Прощение и освобождение от наказания: официальный контекст

20 декабря 1825 г., спустя несколько дней после открытия заговора и начала следственного процесса, состоялась встреча Николая I с французским посланником П.-Л. Лаферронэ. В ходе беседы император остановился на том, каким он видит свою роль в определении наказаний по итогам судебно-следственного процесса: «Я начинаю царствовать под грустным предзнаменованием и со страшными обязанностями. Я сумею их исполнить. Проявлю милосердие, много милосердия, некоторые даже скажут – слишком много; но с вожаками и зачинщиками заговора будет поступлено без жалости, без пощады. Закон изречет кару, и не для них воспользуюсь я принадлежащим мне правом помилования…»[28 - Русский вестник. 1893. № 4. С. 14.]. Официальная позиция Николая I, сформулированная уже в первые дни следствия, звучала недвусмысленно: главные виновные понесут наказание без всякого снисхождения со стороны высшей власти, а участь тех, виновность которых незначительна или ослабляется смягчающими обстоятельствами, будет во многом зависеть от «милосердия» императора. Обращает на себя внимание то, что с первых же дней следственного процесса верховная власть заявила о готовности применить принадлежащее ей право помилования, однако это право предполагалось использовать только в отношении «малозамешанных» и заслуживающих прощения обвиняемых. Эта позиция «высшей власти» находит непосредственное подтверждение в официальных документах, относящихся к деятельности органов расследования.

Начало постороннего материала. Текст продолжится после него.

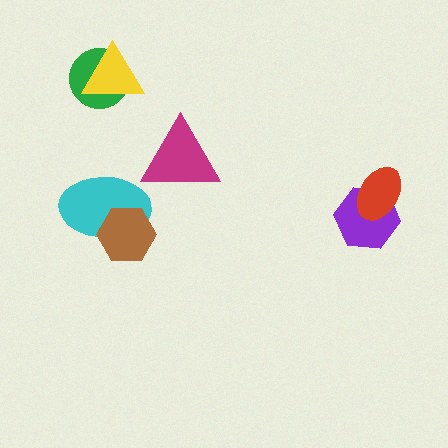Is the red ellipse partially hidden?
No, no other shape covers it.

Первоначальный проект указа об учреждении Следственного комитета, подготовленный 15 декабря 1825 г. (текст его приведен в «автобиографических записках» делопроизводителя Комитета А. Д. Боровкова), содержал в себе, наряду с программой розыскной деятельности, также формулировку тех принципов, которые должны были стать основой будущей практики помилования: «…принять деятельнейшие меры к изысканию соучастников сего гибельного общества, внимательно, со всею осторожностию рассмотреть и определить предмет намерений и действий каждого из них ко вреду государственного благосостояния; ибо, руководствуясь примером августейших предков наших, для сердца нашего приятнее десять виновных освободить, нежели одного невинного подвергнуть наказанию…»[29 - Боровков А.Д. Автобиографические записки // Русская старина. 1898. № 11. С. 334–335.].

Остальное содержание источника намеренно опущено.